А тем временем доктор Шолто, удалившись с госпожой Винифред Коутс в святая святых питейного заведения, которое оказалось весьма удачно выбранным, прекрасно проводил время в ее компании. Благодаря общению с ней его настроение, и так отменное, неуклонно улучшалось. Вот так и получилось, что все они встретились в Портрейне: Винни, Белаква, душа Белаквы и доктор Шолто, и разделились на пары ко всеобщему удовлетворению. Именно в таких маленьких благодеяниях и проявляется, надо думать, добросердечие и человеколюбие Первопричины[35]. Но Винни постоянно посматривала на часы, и к точно назначенному времени она со своим приятелем доктором Шолто явилась к центральным воротам лечебницы.

— Опять он опаздывает,— проворчала Винни,— как обычно.

По отношению к Белакве Шолто ничего, кроме тайной ненависти и злобного неприятия, не испытывал.

— Ну, конечно,— фыркнул Шолто,— дурью мается. Уселся где-нибудь на камень, штанами его полирует[36], глазеет на окрестности.

Неподалеку, тяжелой глыбой прислонившись к стене, стоял весьма пожилой человек с закатанными рукавами и в домашних тапочках. Винни этот человек почему-то запомнился, именно таким, каким она его тогда увидела: большое лицо лиловатого оттенка, седые или, точнее, почти полностью белые усы.
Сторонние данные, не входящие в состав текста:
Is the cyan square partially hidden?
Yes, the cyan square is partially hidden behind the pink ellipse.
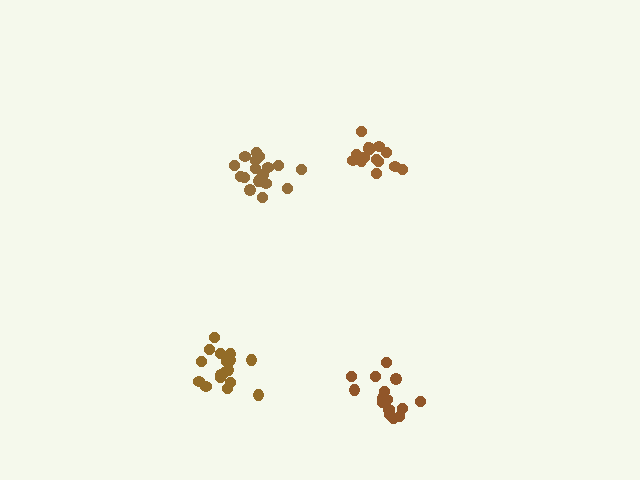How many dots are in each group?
Group 1: 17 dots, Group 2: 17 dots, Group 3: 15 dots, Group 4: 17 dots (66 total).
Не видел ли он, обратилась Винни к грузному старику с беспокойством в голосе, где-нибудь здесь поблизости человека, бледного, довольно полного, в черной кожаной куртке?

— Нет, не видал,— вежливо ответил усатый старик.

— Ну что ж,— воскликнула Винни, усаживаясь на невысокую в том месте стену и обращаясь к Шолто,— подождем, а? Он наверняка где-то поблизости.

Места уединения и убежища, в которых много и скрытно страдалось, говаривал Белаква. Последнее пристанище — канава.

— Ты оставайся здесь,— буркнул Шолто, в душе которого бушевала злость и безумная ненависть к Белакве,— а я пойду взгляну, может быть, он в церкви.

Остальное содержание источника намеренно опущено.